Strauss Ventures, doing business as Grand Healthcare System, and 12 skilled nursing facilities will pay $21.3 million to settle allegations they billed federal healthcare programs for services that were unreasonable, unnecessary, unskilled or that did not occur as billed.
Six things to know:
1. From Jan. 1, 2014 to Sept. 30, 2019, Valley Stream, N.Y.-based Grand Healthcare allegedly submitted false claims for rehab therapy for residents at 12 SNFs owned by Strauss. During this period, Medicare Part A and Tricare paid for services at rates that varied based on the number of minutes of skilled rehab therapy provided.
2. Some former management employees implemented quotas that the 12 facilities were expected to hit, including quotas relating to beneficiaries' lengths of stay and to the percentage of beneficiaries billed at the highest reimbursement rate.
3. To meet quotas, facilities often scheduled patients for therapy without consideration of what was reasonable and necessary based on each patients' clinical condition.
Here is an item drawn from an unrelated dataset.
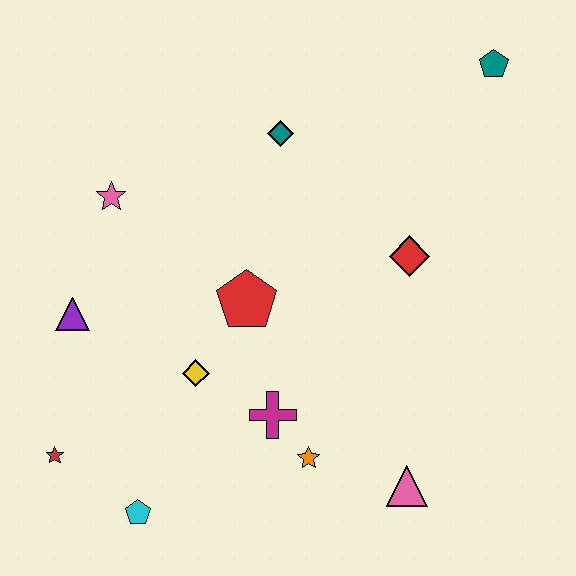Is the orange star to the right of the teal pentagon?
No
Grand Healthcare also directed that no more than three patients be discharged from any facility per week and that no Medicare Part A patients should be discharged from rehab therapy unless it had been discussed with corporate leaders. The company said this resulted in some Medicare beneficiaries "staying on therapy longer than was reasonable and medically necessary," according to court documents.
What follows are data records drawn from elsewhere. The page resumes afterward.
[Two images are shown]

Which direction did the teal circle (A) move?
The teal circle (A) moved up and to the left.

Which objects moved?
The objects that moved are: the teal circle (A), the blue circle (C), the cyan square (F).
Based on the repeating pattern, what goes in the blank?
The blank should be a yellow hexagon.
4. The settlement also resolves allegations that Grand Healthcare submitted false claims to Medicaid for services provided at its Pawling, N.Y., nursing home between Jan. 1, 2016, and June 30, 2021. These claims were allegedly false because the reimbursement rate was inflated by data inaccurately reflecting the degree of care, including rehab therapy services, needed by Medicaid patients there.
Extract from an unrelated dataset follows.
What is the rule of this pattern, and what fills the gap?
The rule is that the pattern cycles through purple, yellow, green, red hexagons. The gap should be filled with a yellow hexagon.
5. Grand Healthcare has entered into a five-year corporate integrity agreement with HHS that requires an independent organization to annually assess the medical necessity and appropriateness of therapy services billed to Medicare.
6. The settlement resolves a whistleblower lawsuit filed under the qui tam provisions of the False Claims Act by Stacey Rosenberger and Kelley Retig, former rehab therapy providers the the company. The whistleblowers will receive more than $4 million of the settlement proceeds.
The settlement is not an admission of wrongdoing by Grand Healthcare.